Add Mongodb backend

Question

Add Mongodb backend

michielbdejong opened this issue 6 years ago · 5 comments

Redis is a cache that can also persist. Mongo is a persister that can also cache. :)
Mongo is more popular than Redis, although that is probably almost entirely for use as a model store, Rails and similar MVC frameworks.

But I do like the idea of having a persistence-oriented persistence layer, because data loss should be the biggest concern in a pod-server, much more important than latency/throughput.

So it makes sense to implement a Mongodb backend as well!

Just looking at the docs, we could maybe use https://docs.mongodb.com/manual/tutorial/model-embedded-one-to-many-relationships-between-documents/ for the Container-Member relationship...

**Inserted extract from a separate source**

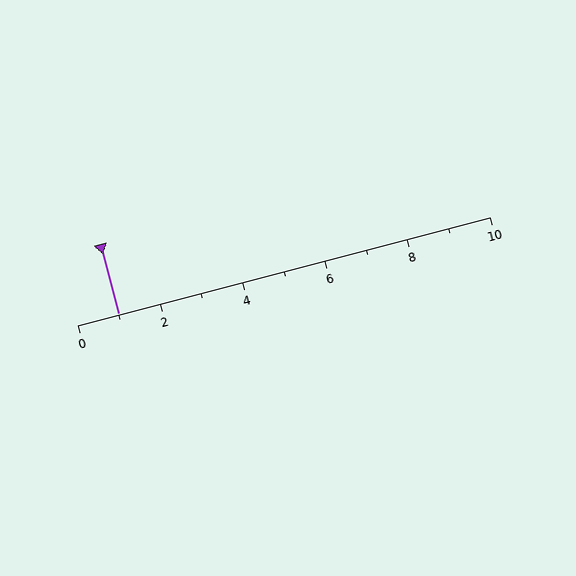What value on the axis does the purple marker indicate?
The marker indicates approximately 1.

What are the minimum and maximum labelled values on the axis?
The axis runs from 0 to 10.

Answer 1 · 2019-05-17T08:22:46.000Z

Ah no, "to model large hierarchical data sets", "use normalized data models", see https://docs.mongodb.com/manual/core/data-model-design/#data-modeling-embedding. So I'll probably have to use https://docs.mongodb.com/manual/core/transactions/#transactions-api

Answer 2 · 2019-05-17T08:39:18.000Z

OK, so answer: https://stackoverflow.com/questions/16523621/atomicity-and-cas-operations-in-mongodb and https://docs.mongodb.com/manual/core/write-operations-atomicity/#update-if-current

I'll use mongodb documents that just say { "value": "..." } and then set the current value as an update condition, but this is going to be very bad in terms of performance, when compared to Redis. Because in Redis I only have to do WATCH, and in Mongo I actually have to retrieve the current version. For large blobs that's going to be a nightmare.

Note that this is not necessary for containers, they're basically read-only except for the 'DELETE' operation, and for that we can set the update condition to { "members": [] }, thanks to solid/solid-spec#172.

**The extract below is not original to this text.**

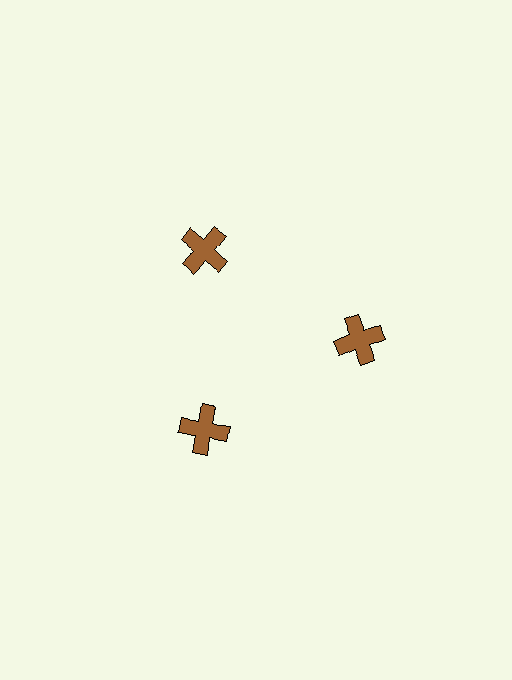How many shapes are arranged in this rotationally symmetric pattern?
There are 3 shapes, arranged in 3 groups of 1.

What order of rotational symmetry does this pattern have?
This pattern has 3-fold rotational symmetry.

Answer 3 · 2019-05-17T08:41:53.000Z

Ah, for updating large blobs we can add a 'version' field, which is retrieved on getBlob and then used as a condition (and updated!) on setData.

Answer 4 · 2019-05-26T22:28:41.000Z

We've used Redis as a primary data store with no issues, it isn't just a cache database, its a persistent database with caching abilities as will (by way of expiration & indicating LRU config).

We did for a while use MongoDB for a lot of things, but when you're only searching for data using key (or URI values) then there is no need for MongoDB.

That said, MongoDB is a good option, and would even allow you to use its _id field as the primary URI.

I think it would be nice to be able to abstract away whether it is MongoDB or Redis by way of a "key store", which can be backed by MongoDB or Redis. Users could specify either REDIS_URL, MONGO_URL, if neither are provided, fall back to whatever is default (e.g. fs store).

So really what I'm saying is define the pods requirements for a data store, rather than letting the choice of data store define the requirements.

Answer 5 · 2019-07-08T09:40:44.000Z

We're pretty happy with redis atm, may reopen later if pod providers explicitly ask us for this feature.